Review will not stem the tide of mergers
Saturday 25 February 1995
What does yesterday's Building Societies Review unveiled by the Government mean for society customers? And how did we get to the stage where sleepy old societies seem to be stampeding towards merging, either with other societies or with banks?
The short answer to the first question is that building society customers will receive more letters telling them they are the owners of the society and should participate more.
Whether this will result in an increase in customer accountability, as the Government hopes, is another matter.
The answer to the second question lies in deregulation. Borders between different types of financial institutions have been blurring since the 1960s. Successive governments have decided a healthy economy needs more competition, and this includes building societies.
This has led to the proposed takeover of Cheltenham & Gloucester by Lloyds Bank, and the proposed merger of Halifax and Leeds, with subsequent conversion to a bank.
Time was when building societies offered only mortgages or high-paying savings accounts.
Then came deregulation in the 1980s, and building societies were allowed to offer current accounts. This opened the floodgates for competition with the high street banks.
This process of blurring the edges between banks and mutual building societies, which are theoretically run and owned by their customers, accelerated when banks started offering mortgages. But the crunch really came with the Building Societies Act 1986, which allowed societies to convert to plcs.
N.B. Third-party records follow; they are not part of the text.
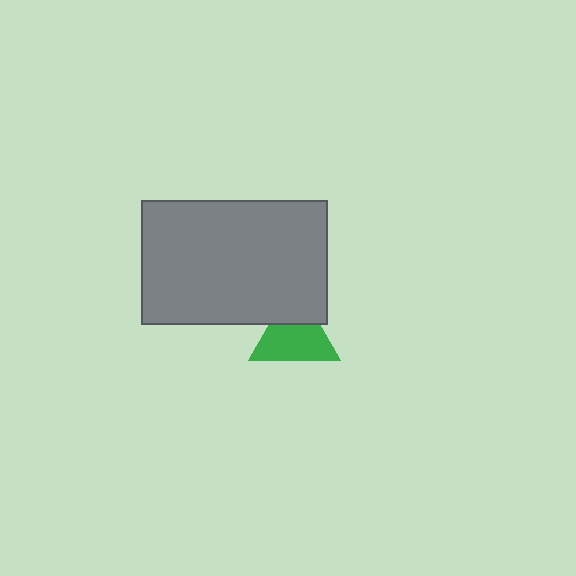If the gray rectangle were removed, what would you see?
You would see the complete green triangle.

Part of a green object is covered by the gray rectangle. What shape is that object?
It is a triangle.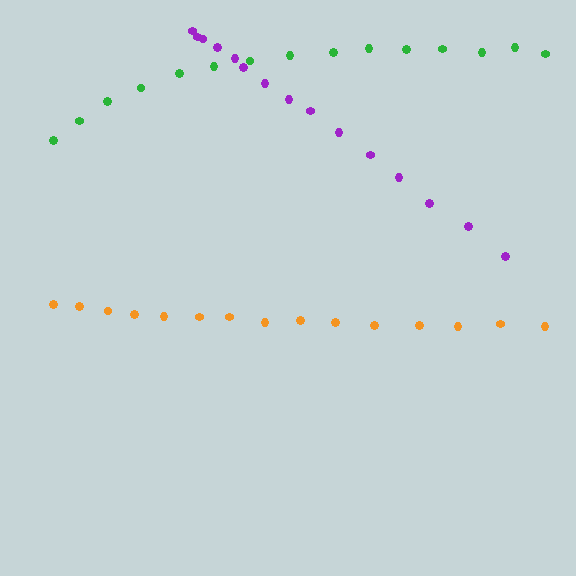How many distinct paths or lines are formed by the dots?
There are 3 distinct paths.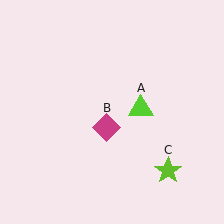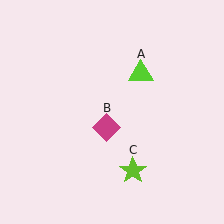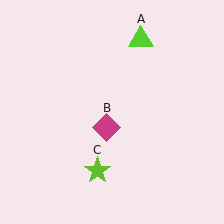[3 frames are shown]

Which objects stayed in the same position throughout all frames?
Magenta diamond (object B) remained stationary.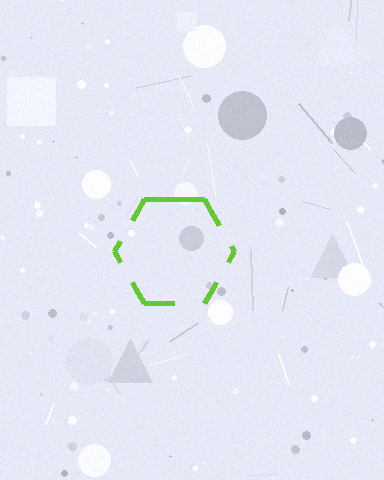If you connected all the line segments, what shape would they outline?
They would outline a hexagon.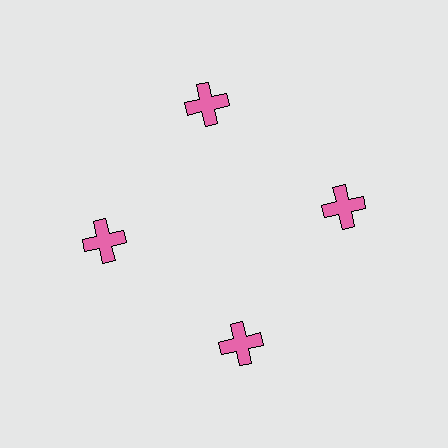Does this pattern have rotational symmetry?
Yes, this pattern has 4-fold rotational symmetry. It looks the same after rotating 90 degrees around the center.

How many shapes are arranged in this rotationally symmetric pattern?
There are 4 shapes, arranged in 4 groups of 1.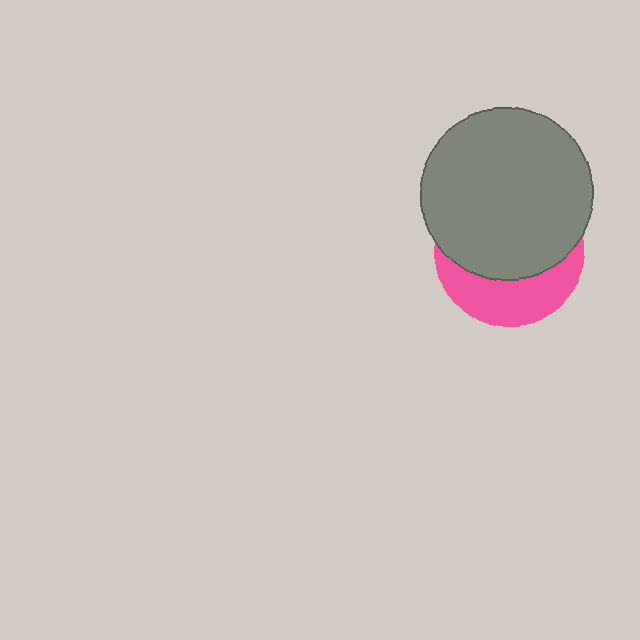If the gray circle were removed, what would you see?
You would see the complete pink circle.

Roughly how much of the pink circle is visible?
A small part of it is visible (roughly 36%).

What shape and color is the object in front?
The object in front is a gray circle.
First to go was Abbey National, at the end of the 1980s. People expected other societies to follow suit, but this did not happen. Then last year Cheltenham & Gloucester decided to sell up to Lloyds Bank.
C&G avoids cross-selling financial products such as life policies, preferring to concentrate on cheap mortgages. Its management decided that the future lay with more customers and raising its own funds as cheaply as possible. This meant selling.
The fund-raising aspect has absolutely nothing to do with customers but is fundamental to the current spate of mergers and conversions, as well as to the Government's review.
Traditionally societies have raised the funds they lend as mortgages by attracting deposits, which means offering high rates of interest to savers. This is why societies have been popular with people seeking a safe way to save.
But banks can raise money through the international money markets much more cheaply. And they can then lend this money out in the form of mortgages - often at much better rates. This is why banks have often been in the lead in offering fixed-rate mortgages.
Societies have recently won from the Government the ability to raise funds from the money markets. But only up to 40 per cent of their funds could come from this source.
Yesterday's review proposes that societies could raise up to half their funds this way.
However, societies like C&G argue that they need far more from the money markets if they are to compete in the cut-throat mortgage market. Analysts also suggest that the 50 per cent limit will not prevent more societies from converting to bank status.
Societies have enjoyed other concessions over the past few years, such as the kind of products they can offer. Life products were the most important breakthrough. As the housing market remains stagnant, being able to cross- sell other products is now a matter of survival.
The current review will allow societies to own general insurance companies, although the legislation required for this particular aspect will probably take a year or so to come through.
When C&G said it would sell to Lloyds the City had visions of the entire building society sector being bought by the banks. The Government took fright at the idea that widows and orphans' deposits would suddenly be plundered by City slickers, and made noises about preventing "a duck shoot."
But they need not have worried. C&G had to have its proposed payout to members cleared by the courts last year, and the courts duly produced a bomb-shell; mortgage borrowers could not be paid the £500 apeice which Lloyds was offering. This blow threatened to scupper the whole deal. Why should mortgage borrowers vote yes if they are being paid nothing, just because of the vagaries of the Building Societies Act 1986?
We will soon know their decision. Postal voting begins next month. One thing will not change. The review says that societies will still have to get at least 75 per cent of their business from mortgages. City analysts doubt that the Government's reforms will be enough to stem the tide of societies merging and becoming banks.